Add support for Functional types / non-fully-specified types to assisted Inject #1010

Open
Groostav opened this issue May 7, 2016 · 2 comments

Comments

@Groostav
Copy link

Groostav commented May 7, 2016

As a Kotlin developer, I would like to use assisted inject with a functional type as a factory so that I am able to test my code with less boiler plate

So right now in Kotlin there is no elegant solution for binding kotlin.Function<A, B> as factories.

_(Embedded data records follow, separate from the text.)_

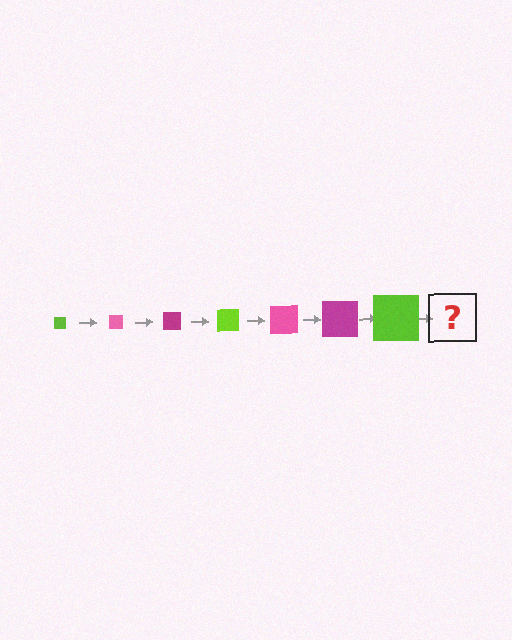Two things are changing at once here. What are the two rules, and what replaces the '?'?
The two rules are that the square grows larger each step and the color cycles through lime, pink, and magenta. The '?' should be a pink square, larger than the previous one.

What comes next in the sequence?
The next element should be a pink square, larger than the previous one.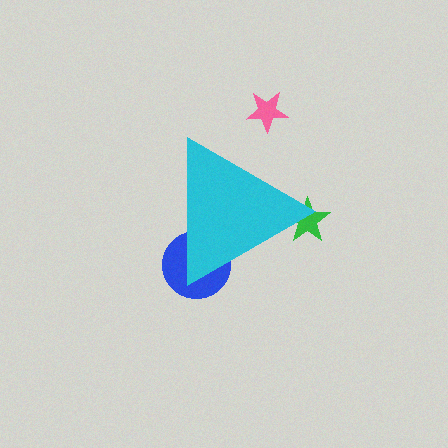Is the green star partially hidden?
Yes, the green star is partially hidden behind the cyan triangle.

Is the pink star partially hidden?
No, the pink star is fully visible.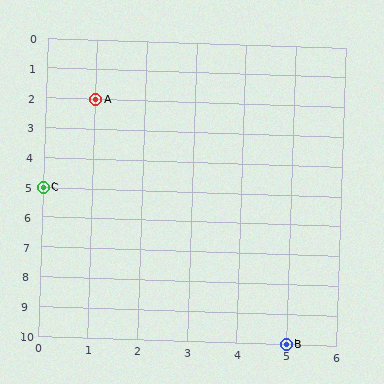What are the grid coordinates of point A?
Point A is at grid coordinates (1, 2).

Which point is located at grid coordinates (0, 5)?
Point C is at (0, 5).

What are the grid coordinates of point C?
Point C is at grid coordinates (0, 5).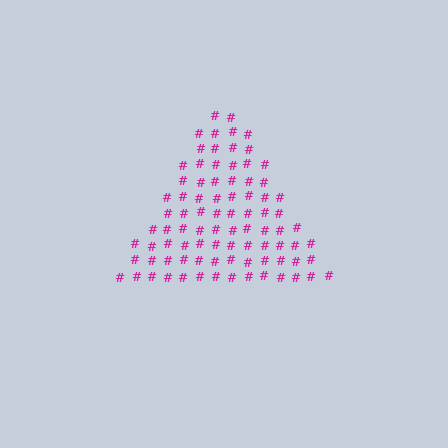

I thought I could circumvent this with guava's impossibly clever TypeLiteral, no dice.

Given the class

class Component @Inject constructor(@Assisted importantRuntimeValue : Int){
    interface Factory { fun create(importantRuntimeValue : Int) : Component }
}

    //...

class ComponentFactoryConsumer @Inject constructor(val factory : Component.Factory){
    //...
}

class ComponentFactoryTestClass{
  @Test fun when_doing_X_should_result_in_Y(){
    val componentUnderTest = ComponentFactoryConsumer( { importantRV -> mock(Component::class) } )
    //not legal kotlin, since functional types exist in kotlin, SAM conversion is not available here. 
  }
}

The corresponding (almost identical) java has become idiomatic on our project

Since the above kotlin is not legal, as we move forward with kotlin, we need new idioms. Unfortunately the most obvious one requires some modifications within guice.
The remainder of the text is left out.